Dana closed her eyes. What had she been thinking before? That Beverly Martin fit Cole’s profile except for the fact she wasn’t part of a pair? She leaned forward. “Were they the only two survivors of an attack, Beverly and Arnold?”
Jenny nodded, sucking on her cigarette with wide eyes. “That mean something?”
* * *
Dana slammed her hands down on the table in front of Cole. “They fit your profile.”
Cole chuckled. “I love the fact that you call it a ‘profile,’ like I really am a serial killer.” He was in a conference room, manacled and seated. He looked clean and calm, like he’d been expecting her.
She was livid. “You are a serial killer. You’re a crazy psycho, and you do it because you like it, no matter what you tell yourself.”
“I do like it,” he said. “You like it too. You can’t help it. It’s your nature.”

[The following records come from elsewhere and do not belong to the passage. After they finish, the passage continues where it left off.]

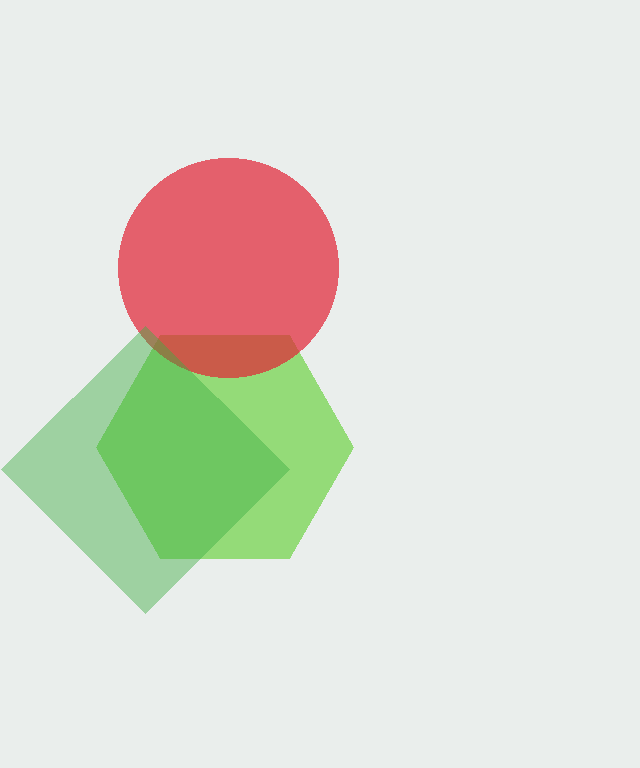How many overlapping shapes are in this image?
There are 3 overlapping shapes in the image.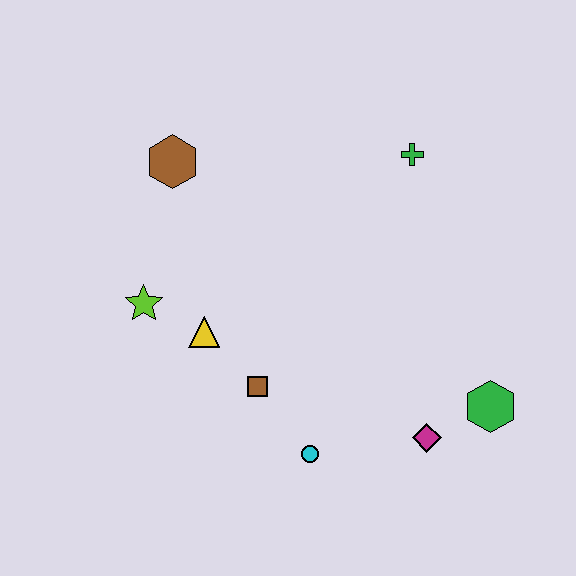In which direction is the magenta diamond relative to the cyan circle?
The magenta diamond is to the right of the cyan circle.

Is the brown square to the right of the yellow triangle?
Yes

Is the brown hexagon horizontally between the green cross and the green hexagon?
No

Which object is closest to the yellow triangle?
The lime star is closest to the yellow triangle.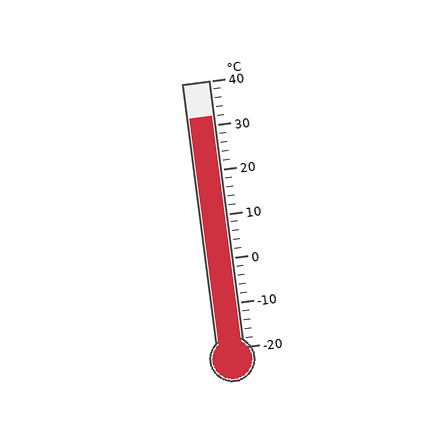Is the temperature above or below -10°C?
The temperature is above -10°C.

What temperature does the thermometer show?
The thermometer shows approximately 32°C.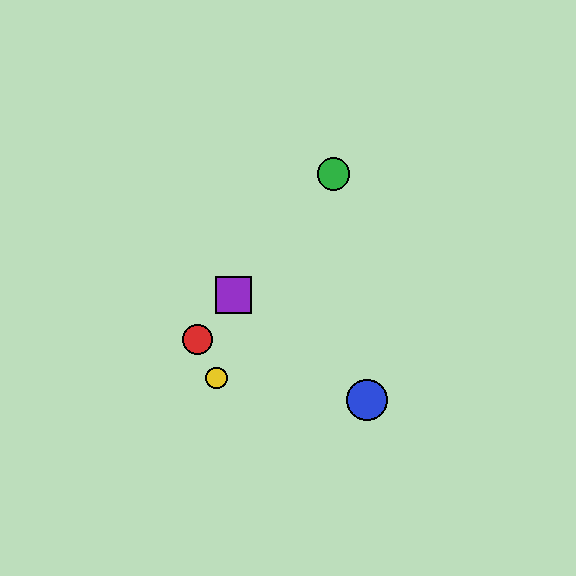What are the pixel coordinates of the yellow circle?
The yellow circle is at (216, 378).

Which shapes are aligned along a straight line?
The red circle, the green circle, the purple square are aligned along a straight line.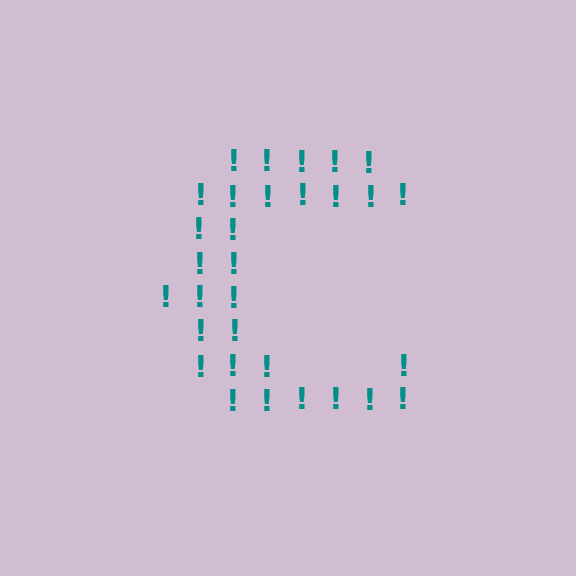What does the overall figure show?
The overall figure shows the letter C.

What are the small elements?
The small elements are exclamation marks.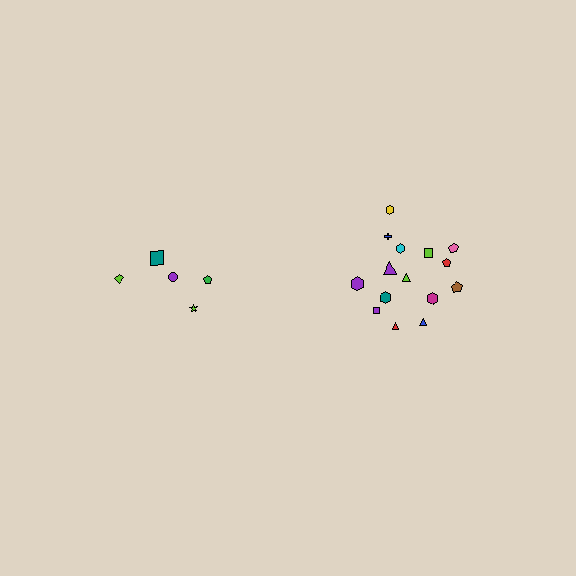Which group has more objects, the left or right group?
The right group.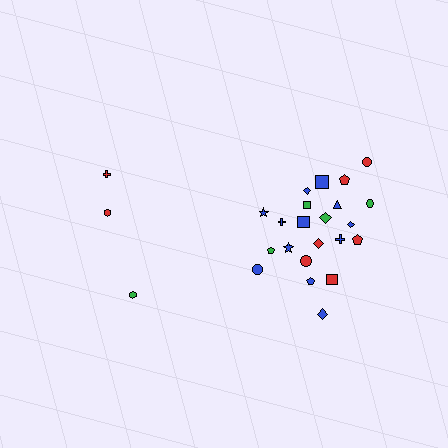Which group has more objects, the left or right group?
The right group.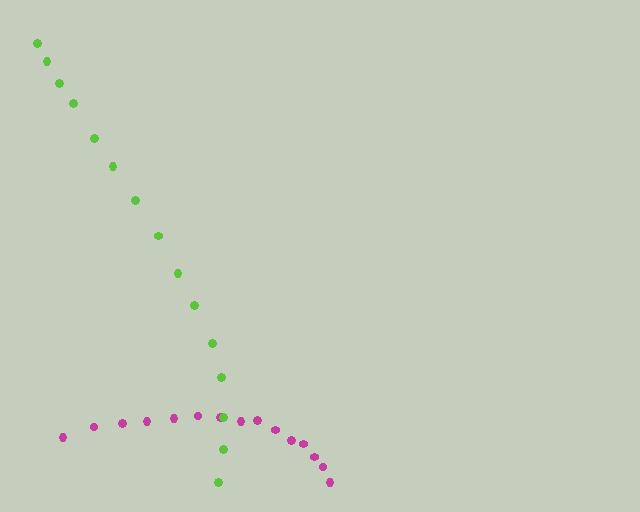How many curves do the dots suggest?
There are 2 distinct paths.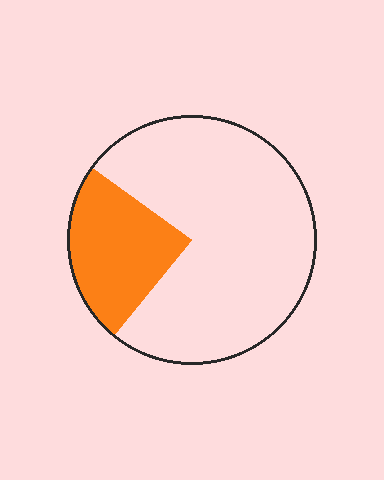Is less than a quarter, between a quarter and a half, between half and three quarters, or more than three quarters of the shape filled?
Less than a quarter.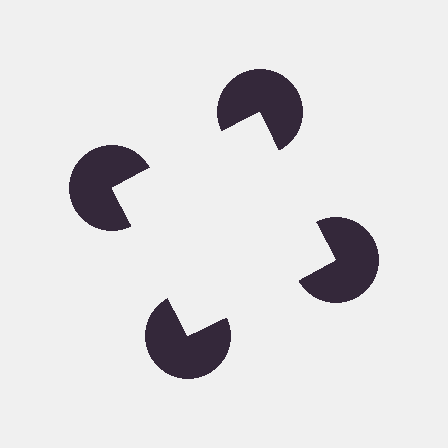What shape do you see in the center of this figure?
An illusory square — its edges are inferred from the aligned wedge cuts in the pac-man discs, not physically drawn.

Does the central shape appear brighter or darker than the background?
It typically appears slightly brighter than the background, even though no actual brightness change is drawn.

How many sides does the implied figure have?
4 sides.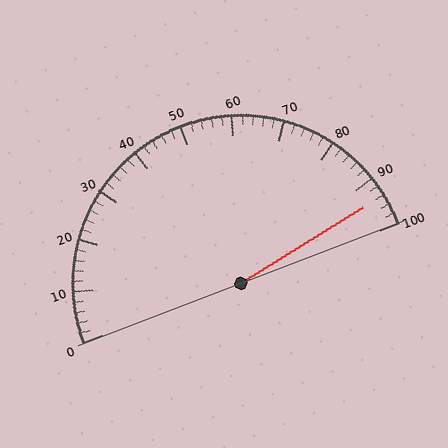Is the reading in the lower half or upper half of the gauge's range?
The reading is in the upper half of the range (0 to 100).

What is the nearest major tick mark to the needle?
The nearest major tick mark is 90.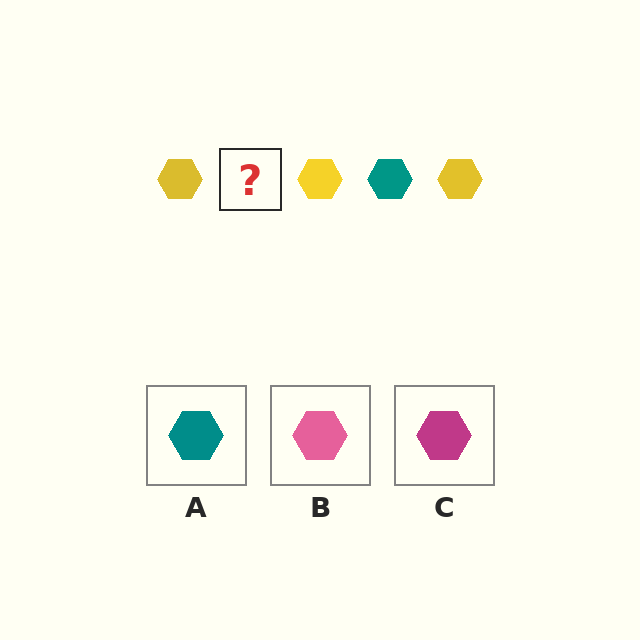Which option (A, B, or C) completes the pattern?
A.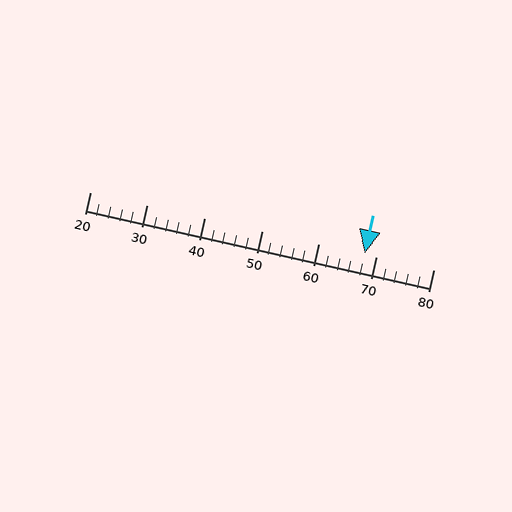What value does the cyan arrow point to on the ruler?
The cyan arrow points to approximately 68.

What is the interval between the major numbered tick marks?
The major tick marks are spaced 10 units apart.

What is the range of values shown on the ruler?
The ruler shows values from 20 to 80.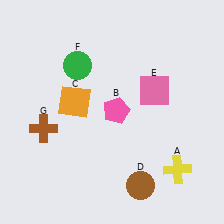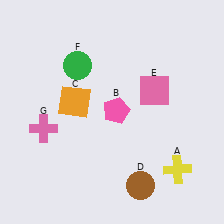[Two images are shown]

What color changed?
The cross (G) changed from brown in Image 1 to pink in Image 2.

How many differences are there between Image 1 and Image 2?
There is 1 difference between the two images.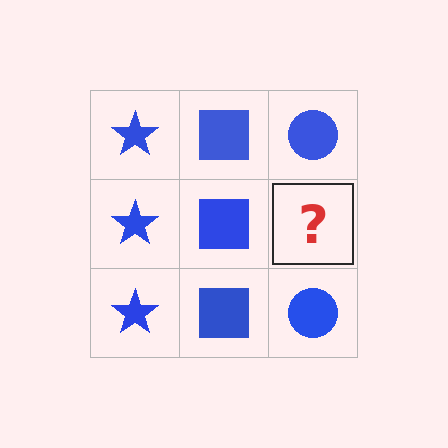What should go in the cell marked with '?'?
The missing cell should contain a blue circle.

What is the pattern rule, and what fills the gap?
The rule is that each column has a consistent shape. The gap should be filled with a blue circle.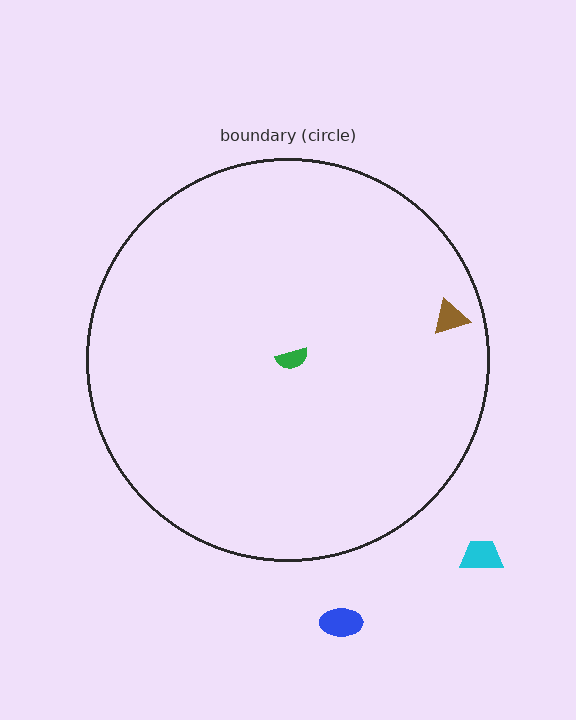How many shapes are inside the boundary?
2 inside, 2 outside.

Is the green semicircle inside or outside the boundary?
Inside.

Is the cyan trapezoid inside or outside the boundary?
Outside.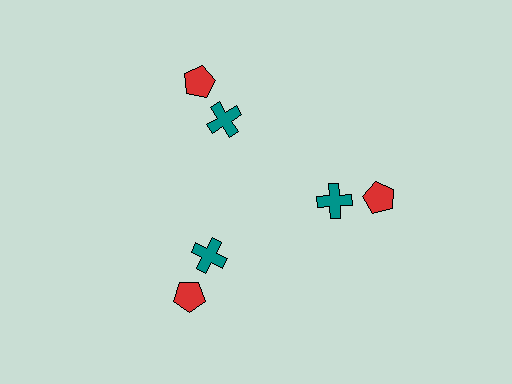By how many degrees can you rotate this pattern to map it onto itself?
The pattern maps onto itself every 120 degrees of rotation.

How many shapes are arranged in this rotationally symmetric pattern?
There are 6 shapes, arranged in 3 groups of 2.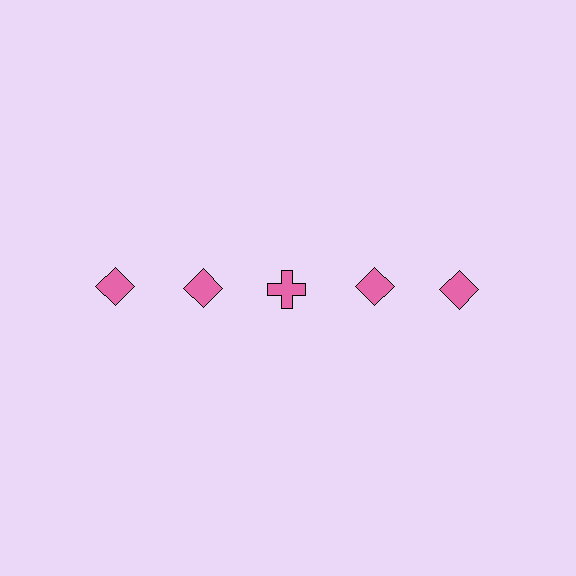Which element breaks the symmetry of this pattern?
The pink cross in the top row, center column breaks the symmetry. All other shapes are pink diamonds.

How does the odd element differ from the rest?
It has a different shape: cross instead of diamond.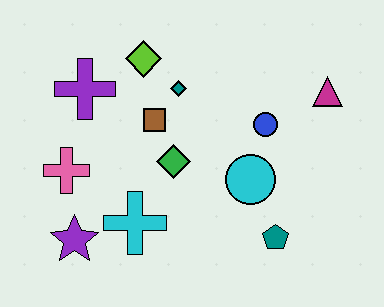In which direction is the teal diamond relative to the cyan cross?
The teal diamond is above the cyan cross.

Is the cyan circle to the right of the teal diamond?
Yes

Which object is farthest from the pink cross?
The magenta triangle is farthest from the pink cross.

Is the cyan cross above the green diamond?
No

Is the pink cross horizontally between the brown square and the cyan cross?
No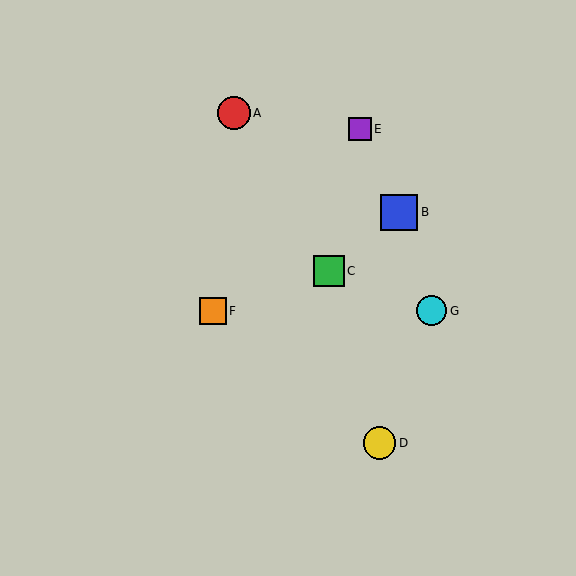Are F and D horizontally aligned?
No, F is at y≈311 and D is at y≈443.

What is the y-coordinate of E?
Object E is at y≈129.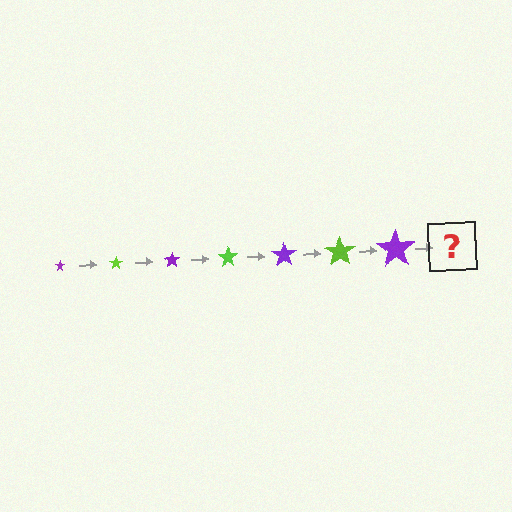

Dana glared at him. She didn’t need him saying crap like that to her, especially not after what had happened with Hollis. But he was doing what he did best. Distracting her. She’d come down here to talk to him about one thing, and one thing only. “What do those killings have to do with you?”
“Have I got your attention? Are you sufficiently intrigued? Will you come back to see me again?”
“Answer the question, Cole. What do the killings have to do with you?”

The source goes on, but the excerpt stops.